Une lettre d’amour en forme de tempête

> *« Nous voulions quelque chose de plus intime : *The Burden of Faith* dénonçait ; *Endless* confesse. »*

Malgré sa brutalité, *Endless* est empreint de compassion.  

> « C’est une lettre d’amour, » affirme Chase. « Pour nos fans, nos familles. Les gens écoutent la musique lourde pour *ressentir*. On veut leur rappeler qu’ils ne sont pas seuls. »  

 

Cette sincérité rejoint le message du groupe sur la santé mentale. 

> « Les métalleux paraissent durs.. », je plaisante. « ..mais on est tous des nounours au fond. »  

Chase rit : « Exactement ! Tout le monde traverse des épreuves. Il faut pouvoir montrer cette vulnérabilité, et c’est OK. 

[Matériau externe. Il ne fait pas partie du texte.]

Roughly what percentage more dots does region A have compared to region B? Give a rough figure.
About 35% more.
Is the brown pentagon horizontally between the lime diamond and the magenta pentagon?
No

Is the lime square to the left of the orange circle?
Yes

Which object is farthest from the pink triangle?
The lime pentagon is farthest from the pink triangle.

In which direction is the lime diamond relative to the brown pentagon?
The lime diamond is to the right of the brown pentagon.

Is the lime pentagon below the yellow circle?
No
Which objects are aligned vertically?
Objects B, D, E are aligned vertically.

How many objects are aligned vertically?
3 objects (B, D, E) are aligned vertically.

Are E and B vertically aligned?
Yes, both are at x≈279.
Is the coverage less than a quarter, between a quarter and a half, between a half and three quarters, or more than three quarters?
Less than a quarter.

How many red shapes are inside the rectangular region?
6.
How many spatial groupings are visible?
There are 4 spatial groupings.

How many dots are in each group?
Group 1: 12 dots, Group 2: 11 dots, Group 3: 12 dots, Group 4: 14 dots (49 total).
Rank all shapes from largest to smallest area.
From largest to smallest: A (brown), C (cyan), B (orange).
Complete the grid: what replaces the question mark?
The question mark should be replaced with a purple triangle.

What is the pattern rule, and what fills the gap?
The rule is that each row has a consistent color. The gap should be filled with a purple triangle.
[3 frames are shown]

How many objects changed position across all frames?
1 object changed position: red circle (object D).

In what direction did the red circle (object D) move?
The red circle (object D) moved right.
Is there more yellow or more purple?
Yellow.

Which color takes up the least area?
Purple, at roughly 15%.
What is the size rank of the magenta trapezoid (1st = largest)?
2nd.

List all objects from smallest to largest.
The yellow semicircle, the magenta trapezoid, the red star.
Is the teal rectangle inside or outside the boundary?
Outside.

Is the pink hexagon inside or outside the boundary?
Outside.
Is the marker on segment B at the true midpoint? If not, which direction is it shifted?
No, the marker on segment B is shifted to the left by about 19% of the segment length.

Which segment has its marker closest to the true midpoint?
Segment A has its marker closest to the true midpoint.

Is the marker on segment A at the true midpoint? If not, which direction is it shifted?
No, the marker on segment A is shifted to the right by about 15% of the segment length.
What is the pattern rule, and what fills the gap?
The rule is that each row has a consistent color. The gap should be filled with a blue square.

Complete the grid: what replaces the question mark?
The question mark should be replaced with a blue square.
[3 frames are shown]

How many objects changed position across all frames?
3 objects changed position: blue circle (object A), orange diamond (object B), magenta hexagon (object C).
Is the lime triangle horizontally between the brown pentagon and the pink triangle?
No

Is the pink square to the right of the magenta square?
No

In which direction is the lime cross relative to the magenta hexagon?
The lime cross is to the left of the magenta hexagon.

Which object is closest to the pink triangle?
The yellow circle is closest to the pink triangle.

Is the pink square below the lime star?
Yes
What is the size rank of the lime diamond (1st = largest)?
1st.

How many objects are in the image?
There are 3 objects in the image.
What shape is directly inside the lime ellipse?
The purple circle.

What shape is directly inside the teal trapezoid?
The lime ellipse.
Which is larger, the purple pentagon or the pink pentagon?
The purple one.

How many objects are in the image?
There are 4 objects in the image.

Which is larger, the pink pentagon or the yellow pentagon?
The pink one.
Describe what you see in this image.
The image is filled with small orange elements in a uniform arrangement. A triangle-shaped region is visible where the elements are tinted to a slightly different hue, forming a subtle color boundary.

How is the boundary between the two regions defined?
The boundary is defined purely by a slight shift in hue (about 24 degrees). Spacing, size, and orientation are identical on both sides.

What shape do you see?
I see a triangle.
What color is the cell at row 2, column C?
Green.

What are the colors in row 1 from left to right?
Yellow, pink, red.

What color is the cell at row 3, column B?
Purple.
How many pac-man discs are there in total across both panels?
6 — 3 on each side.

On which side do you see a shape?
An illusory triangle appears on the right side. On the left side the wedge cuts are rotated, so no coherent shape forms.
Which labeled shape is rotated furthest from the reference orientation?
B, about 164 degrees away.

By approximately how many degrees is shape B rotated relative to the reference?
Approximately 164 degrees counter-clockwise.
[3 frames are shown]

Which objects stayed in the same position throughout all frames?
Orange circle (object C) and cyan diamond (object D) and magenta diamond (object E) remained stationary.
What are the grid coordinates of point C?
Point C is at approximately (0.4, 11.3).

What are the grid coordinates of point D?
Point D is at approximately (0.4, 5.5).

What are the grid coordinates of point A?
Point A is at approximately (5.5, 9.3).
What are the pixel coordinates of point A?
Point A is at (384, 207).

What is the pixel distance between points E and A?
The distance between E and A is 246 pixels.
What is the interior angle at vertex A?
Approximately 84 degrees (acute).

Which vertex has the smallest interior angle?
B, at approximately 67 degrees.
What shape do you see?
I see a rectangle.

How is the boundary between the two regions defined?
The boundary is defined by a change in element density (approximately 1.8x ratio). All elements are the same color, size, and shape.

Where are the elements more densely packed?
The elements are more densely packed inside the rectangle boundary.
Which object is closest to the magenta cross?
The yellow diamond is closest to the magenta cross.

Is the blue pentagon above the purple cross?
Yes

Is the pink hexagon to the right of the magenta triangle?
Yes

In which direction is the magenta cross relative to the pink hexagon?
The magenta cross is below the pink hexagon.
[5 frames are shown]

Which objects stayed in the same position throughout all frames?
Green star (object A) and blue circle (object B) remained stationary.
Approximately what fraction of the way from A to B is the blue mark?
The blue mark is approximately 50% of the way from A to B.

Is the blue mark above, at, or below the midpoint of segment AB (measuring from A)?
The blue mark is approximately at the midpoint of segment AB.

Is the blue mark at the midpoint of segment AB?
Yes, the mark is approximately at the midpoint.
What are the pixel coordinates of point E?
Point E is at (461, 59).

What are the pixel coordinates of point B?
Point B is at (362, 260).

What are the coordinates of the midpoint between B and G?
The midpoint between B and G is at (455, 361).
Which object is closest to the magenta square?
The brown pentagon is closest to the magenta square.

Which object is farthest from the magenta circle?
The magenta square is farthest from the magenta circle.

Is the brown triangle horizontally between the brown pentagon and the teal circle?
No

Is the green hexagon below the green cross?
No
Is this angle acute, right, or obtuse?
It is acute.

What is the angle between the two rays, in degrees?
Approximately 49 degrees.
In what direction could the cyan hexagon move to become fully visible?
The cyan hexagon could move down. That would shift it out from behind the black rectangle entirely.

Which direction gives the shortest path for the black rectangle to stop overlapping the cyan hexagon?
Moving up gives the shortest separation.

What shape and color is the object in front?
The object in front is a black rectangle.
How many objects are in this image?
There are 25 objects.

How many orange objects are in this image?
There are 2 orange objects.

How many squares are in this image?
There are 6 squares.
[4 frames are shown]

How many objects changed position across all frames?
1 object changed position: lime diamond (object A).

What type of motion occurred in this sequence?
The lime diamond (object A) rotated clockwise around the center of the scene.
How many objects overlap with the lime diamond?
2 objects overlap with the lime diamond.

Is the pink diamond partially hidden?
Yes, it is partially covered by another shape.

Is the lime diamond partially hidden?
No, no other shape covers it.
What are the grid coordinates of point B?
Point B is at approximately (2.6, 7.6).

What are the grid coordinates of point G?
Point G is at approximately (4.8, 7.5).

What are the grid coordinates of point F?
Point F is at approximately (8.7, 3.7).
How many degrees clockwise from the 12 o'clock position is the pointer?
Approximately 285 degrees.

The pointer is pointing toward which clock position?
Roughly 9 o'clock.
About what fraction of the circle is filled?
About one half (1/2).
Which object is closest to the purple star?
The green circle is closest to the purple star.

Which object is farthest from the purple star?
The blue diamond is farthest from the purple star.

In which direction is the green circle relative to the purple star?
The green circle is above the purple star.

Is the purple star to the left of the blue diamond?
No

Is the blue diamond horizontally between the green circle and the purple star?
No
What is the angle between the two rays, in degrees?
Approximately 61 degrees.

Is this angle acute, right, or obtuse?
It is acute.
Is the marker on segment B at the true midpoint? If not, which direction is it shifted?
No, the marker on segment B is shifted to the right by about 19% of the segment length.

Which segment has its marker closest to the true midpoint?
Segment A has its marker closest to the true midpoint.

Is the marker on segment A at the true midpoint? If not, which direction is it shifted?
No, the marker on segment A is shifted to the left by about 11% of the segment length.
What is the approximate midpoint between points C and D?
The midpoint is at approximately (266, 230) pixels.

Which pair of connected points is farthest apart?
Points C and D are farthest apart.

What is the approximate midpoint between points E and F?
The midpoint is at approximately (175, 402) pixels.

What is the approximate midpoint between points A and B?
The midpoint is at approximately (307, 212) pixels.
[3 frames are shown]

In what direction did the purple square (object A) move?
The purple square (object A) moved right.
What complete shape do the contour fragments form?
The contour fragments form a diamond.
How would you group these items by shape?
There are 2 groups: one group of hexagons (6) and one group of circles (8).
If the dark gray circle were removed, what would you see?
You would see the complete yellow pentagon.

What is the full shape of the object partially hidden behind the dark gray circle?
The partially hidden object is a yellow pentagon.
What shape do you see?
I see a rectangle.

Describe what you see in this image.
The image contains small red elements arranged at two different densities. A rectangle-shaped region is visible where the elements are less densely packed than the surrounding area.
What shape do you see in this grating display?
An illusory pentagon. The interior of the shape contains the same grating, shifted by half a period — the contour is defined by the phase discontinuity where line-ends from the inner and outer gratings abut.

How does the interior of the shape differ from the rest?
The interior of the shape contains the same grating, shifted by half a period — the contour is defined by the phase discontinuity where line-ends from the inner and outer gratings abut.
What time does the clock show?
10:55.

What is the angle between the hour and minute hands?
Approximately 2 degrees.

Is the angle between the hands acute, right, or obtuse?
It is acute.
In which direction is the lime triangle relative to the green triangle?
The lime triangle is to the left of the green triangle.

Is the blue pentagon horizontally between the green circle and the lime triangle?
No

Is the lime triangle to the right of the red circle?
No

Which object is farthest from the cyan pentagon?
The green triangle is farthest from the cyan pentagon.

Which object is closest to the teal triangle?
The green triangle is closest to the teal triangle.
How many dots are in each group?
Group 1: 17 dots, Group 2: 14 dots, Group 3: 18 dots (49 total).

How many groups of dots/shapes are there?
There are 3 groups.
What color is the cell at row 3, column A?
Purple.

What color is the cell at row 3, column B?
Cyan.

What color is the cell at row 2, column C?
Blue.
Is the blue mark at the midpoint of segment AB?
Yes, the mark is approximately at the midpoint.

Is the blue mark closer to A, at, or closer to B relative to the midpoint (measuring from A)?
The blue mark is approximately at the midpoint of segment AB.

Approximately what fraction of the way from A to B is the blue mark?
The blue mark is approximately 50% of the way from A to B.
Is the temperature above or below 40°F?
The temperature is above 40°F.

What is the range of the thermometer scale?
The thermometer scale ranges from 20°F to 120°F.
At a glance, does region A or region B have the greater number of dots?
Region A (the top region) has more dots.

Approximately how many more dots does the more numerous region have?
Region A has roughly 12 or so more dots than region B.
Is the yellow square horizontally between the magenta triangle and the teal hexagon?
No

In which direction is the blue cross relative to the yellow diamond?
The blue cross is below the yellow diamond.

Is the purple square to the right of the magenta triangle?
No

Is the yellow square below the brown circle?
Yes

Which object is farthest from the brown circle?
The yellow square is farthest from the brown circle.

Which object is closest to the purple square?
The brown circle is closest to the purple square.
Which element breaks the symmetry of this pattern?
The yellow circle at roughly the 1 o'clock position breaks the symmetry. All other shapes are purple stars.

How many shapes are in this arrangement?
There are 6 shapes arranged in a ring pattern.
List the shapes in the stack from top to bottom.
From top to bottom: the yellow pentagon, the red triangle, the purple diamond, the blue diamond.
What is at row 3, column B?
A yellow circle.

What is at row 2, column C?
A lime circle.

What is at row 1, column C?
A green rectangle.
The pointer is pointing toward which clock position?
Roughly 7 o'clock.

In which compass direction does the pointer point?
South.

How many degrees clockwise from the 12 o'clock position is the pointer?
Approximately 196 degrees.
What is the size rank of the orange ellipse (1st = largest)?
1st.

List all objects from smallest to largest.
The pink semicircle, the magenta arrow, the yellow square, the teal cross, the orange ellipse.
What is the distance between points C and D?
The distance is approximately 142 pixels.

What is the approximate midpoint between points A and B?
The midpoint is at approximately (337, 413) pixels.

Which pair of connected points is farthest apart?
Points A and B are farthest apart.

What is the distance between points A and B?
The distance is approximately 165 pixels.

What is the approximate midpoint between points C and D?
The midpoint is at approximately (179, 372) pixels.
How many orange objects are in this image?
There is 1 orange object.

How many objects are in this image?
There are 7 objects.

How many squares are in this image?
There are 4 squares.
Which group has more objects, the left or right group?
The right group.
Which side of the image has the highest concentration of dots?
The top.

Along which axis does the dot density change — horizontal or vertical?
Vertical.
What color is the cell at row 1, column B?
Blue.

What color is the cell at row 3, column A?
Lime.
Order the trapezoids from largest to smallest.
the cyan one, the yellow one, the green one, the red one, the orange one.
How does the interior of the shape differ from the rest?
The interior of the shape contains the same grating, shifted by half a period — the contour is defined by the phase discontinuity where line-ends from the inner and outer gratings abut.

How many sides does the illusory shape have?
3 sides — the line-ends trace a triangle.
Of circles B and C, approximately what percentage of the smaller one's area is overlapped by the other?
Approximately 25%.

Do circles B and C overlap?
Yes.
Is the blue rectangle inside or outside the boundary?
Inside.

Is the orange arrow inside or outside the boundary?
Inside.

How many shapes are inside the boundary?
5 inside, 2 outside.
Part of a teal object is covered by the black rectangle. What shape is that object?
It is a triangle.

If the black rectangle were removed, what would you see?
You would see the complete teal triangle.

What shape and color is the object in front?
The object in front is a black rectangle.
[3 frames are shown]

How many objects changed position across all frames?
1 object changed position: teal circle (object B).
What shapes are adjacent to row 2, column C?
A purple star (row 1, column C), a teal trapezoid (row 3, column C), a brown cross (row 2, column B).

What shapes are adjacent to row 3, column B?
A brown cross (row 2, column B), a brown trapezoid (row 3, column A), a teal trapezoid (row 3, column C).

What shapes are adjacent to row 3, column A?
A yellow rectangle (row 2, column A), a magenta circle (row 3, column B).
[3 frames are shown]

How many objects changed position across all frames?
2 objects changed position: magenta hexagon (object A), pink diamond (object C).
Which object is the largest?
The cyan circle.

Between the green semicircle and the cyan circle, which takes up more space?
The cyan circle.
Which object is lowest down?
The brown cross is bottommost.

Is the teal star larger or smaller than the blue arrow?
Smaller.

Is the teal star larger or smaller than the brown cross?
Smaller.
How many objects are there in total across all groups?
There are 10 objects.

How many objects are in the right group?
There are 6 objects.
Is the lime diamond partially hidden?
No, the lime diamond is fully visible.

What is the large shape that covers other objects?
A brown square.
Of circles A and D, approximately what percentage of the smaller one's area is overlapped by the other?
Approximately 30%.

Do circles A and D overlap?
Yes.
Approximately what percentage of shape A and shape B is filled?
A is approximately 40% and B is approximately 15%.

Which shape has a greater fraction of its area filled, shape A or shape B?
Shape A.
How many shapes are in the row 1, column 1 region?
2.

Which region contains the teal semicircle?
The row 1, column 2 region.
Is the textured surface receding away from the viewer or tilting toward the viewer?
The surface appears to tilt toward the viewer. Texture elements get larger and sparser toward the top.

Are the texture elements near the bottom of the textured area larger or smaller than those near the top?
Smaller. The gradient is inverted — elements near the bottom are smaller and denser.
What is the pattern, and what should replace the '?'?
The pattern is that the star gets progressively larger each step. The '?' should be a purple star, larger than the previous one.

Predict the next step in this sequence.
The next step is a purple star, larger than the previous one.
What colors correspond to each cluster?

Avec nos peintures de guerre et nos breakdowns, on peut paraître effrayants, », on ne peut qu’être d’accord, « mais on est juste des gros cœurs qui essaient de comprendre la vie. On crie juste notre thérapie. » ajoute-t-il.

Le visage du temps

La pochette bleutée d’*Endless* montre un visage mythique semblant traverser les âges.  

> « Elle est signée Missy Munster (MM Custom Fabrications), la même artiste que pour *The Burden of Faith*, » précise Chase. « On voulait incarner l’éternité — qui mieux que le Père Temps ? Missy a créé les prothèses, Sasha incarne l’Ange du Temps au dos. Ils ont aussi réalisé nos clips : ils ont compris exactement notre vision. » 

En marche vers l’éternité

La sortie d’*Endless* approche et les tournées s’enchaînent.  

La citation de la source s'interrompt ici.